In my opinion, narrowly focusing on professional skills while abandoning liberal arts values is, in fact, counterintuitive to his goal: to create entrepreneurial agents who can succeed in the workplace.

A comprehensive liberal arts education is at the very foundation of entrepreneurial education.

In a Businessweek column titled, “Want Innovative Thinking? Hire from the Humanities”, Amos Shapira, CEO of Cellcom supports my claim: “The knowledge I use as CEO can be acquired in two weeks …The main thing a student needs to be taught is how to study and analyze things (including) history and philosophy.”

The column continues: “Any great work of art — whether literary, philosophical, psychological or visual — challenges a humanist to be curious, to ask open-ended questions, see the big picture. This kind of thinking is just what you need if you are facing a murky future or dealing with tricky, incipient problems”

Jim Collins, business author, believes that business executives should read fewer management books. He says that only one in 20 books read should be about business, and that the rest should be about subjects like psychology, history and classic literature.

In other words, art history and other liberal arts courses aren’t important merely to “remember what art looked like,” as Adams suggests. According to Collins, they’re important because those who study literature or art have learned to apply liberal arts skills to “difficult problems that can’t be analyzed in conventional ways.”

But Adams doesn’t see that. He fails to understand that the skills gained in liberal arts classes transfer into the work place. In addition to learning through direct experiences, courses can develop practical skills. The cultivation of our imagination helps us innovate new products. The analysis of literature develops the empathetic abilities needed to work effectively in groups. The dissecting of arguments improves our persuasion abilities.

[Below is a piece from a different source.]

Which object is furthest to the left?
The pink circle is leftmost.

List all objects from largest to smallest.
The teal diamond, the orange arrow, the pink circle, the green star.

But of course, these skills can’t solely be developed in the classroom. Courses need to be supplemented by experience. But just as important, experience isn’t enough on its own. It needs a liberal arts foundation.

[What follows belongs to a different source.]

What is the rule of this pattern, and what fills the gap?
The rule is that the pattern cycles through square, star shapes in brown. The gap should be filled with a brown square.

In other words, students shouldn’t study just classic literature or business basics. They shouldn’t choose between personal and professional development. They should choose both.

But Adams makes another mistake, this time in what he doesn’t say. He implies that the whole point of college is to learn “something useful.” But in addition to learning how to make a living, students are also learning how to live a fulfilling life. College isn’t only preparing future doctors, politicians and businessman. It’s also preparing future parents, mentors and community leaders.

So no, I don’t entirely disagree with Adams’ column. He’s right in emphasizing that students should be more proactive and should seek the value behind what they’re learning. But he misunderstands the value of liberal arts courses and ignores one major reason why we attend college in the first place: to grow and develop as individuals.

A combination of engaged learning, textual analysis and deliberate reflection that aims to reconcile personal and professional development is what we should mean by entrepreneurial education. That’s a new and exciting conversation about education that people need to participate in.